Much of mainstream country music today—and there’s no better example than “Lights Come On”—is simply a tool to keep the consumer-driven society churning out positive results through re-affirming the life patterns of “work hard, spend hard” people who lead lives that are highly productive for the economy, yet also pour most of their proceeds back into the economy, keeping the whole system flush. The reason corporate country reaches so many people is because it offers such an easy solution to identify yourself as a person through this all-encompassing, all-inclusive corporate cultural package that controls what you think and how you spend your money and time from cradle to grave. That is why corporate sponsorship is such a part of today’s country music. Listen to the radio and it’s hard to tell when the music ends and the commercials begin. “Lights Come On” perfectly illustrates this. (read full review)
Dierks Bentley – “Somewhere On A Beach”
Not even a mean, echo-filled guitar tone driving “Somewhere on a Beach” could graduate this effort to anywhere near redeemable. It’s just bad. Real bad. It’s so bad, it’s hard to know where to start unraveling the badness, but let’s start by bemoaning this new trend in pop country songs to troll ex-lovers by bragging about how you’ve moved on. Isn’t navigating the madness of human love hard enough without some asshole saying “Nanny nanny boo boo” to you when all you’re trying to do is mend a broken heart? We got this same thing from Luke Bryan’s new ear screw with Karen Fairchild “Home Alone Tonight.” It’s all about going out and having a good time, and then rubbing it in you ex-lover’s face. What the hell is this, freaking high school? Get over yourselves. And all of these songs are centered around people’s stupid-ass phones.
What separates “Somewhere on a Beach” from all of the other Dierks Bentley sellout singles is the emergence of the rounded off vowels and dropped S’s that accompany the effort to instill a song with the metro Ebonic hipness indicative of Sam Hunt, which of course goes part and parcel with the narration of douchebag behavior.

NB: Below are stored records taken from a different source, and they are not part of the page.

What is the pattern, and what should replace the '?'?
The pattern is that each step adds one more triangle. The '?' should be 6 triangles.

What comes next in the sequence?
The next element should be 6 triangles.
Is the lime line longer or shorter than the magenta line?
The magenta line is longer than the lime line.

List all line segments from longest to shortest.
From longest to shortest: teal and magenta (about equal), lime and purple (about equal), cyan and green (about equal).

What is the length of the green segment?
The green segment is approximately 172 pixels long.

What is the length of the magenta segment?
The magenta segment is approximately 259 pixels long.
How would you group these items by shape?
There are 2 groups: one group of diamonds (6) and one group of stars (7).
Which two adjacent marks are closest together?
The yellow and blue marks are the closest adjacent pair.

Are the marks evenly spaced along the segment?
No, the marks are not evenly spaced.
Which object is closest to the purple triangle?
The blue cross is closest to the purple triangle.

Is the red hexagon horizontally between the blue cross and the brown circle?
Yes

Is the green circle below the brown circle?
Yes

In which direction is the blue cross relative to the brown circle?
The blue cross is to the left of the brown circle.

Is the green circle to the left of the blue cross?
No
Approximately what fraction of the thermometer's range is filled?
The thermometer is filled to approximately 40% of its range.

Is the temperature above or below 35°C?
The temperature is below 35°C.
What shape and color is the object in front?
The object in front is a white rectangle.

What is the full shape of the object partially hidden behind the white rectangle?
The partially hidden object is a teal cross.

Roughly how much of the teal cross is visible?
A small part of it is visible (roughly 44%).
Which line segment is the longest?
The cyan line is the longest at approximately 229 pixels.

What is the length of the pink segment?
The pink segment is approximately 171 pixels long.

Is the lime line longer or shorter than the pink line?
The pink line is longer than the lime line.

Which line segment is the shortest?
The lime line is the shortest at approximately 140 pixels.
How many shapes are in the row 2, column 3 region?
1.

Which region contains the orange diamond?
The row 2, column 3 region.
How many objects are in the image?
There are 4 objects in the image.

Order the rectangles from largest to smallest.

“Somewhere on a Beach” is just a big shit sandwich, and all Dierks Bentley apologists are going to have to take a bite. Yeah yeah, wasn’t Up On The Ridge an awesome album, and weren’t a bunch of cuts from Riser inspiring, and isn’t it refreshing to see Dierks can laugh at himself with his Douglas Douglason & Hot Country Knights gimmick. But none of this will make this monstrosity go away. (read full review)
Chris Lane – “Fix”
Comparing love to a methamphetamine high shows the level of class that Chris Lane and “Fix” bring to “country” music. This douche nozzle who once failed an American Idol audition as a white boy rapper has now made his move into country. Saving Country Music has been purposely ignoring Chris Lane and “Fix” for the majority of 2016, hoping that like so many Bro-Country hopefuls, he woefully fails at his bid for country music stardom and just disappears. But “Fix” is finally finding some legs. Make no mistake, “Fix” is so sinister, it will be dealt swift and punishing justice in its own dedicated manner in due course.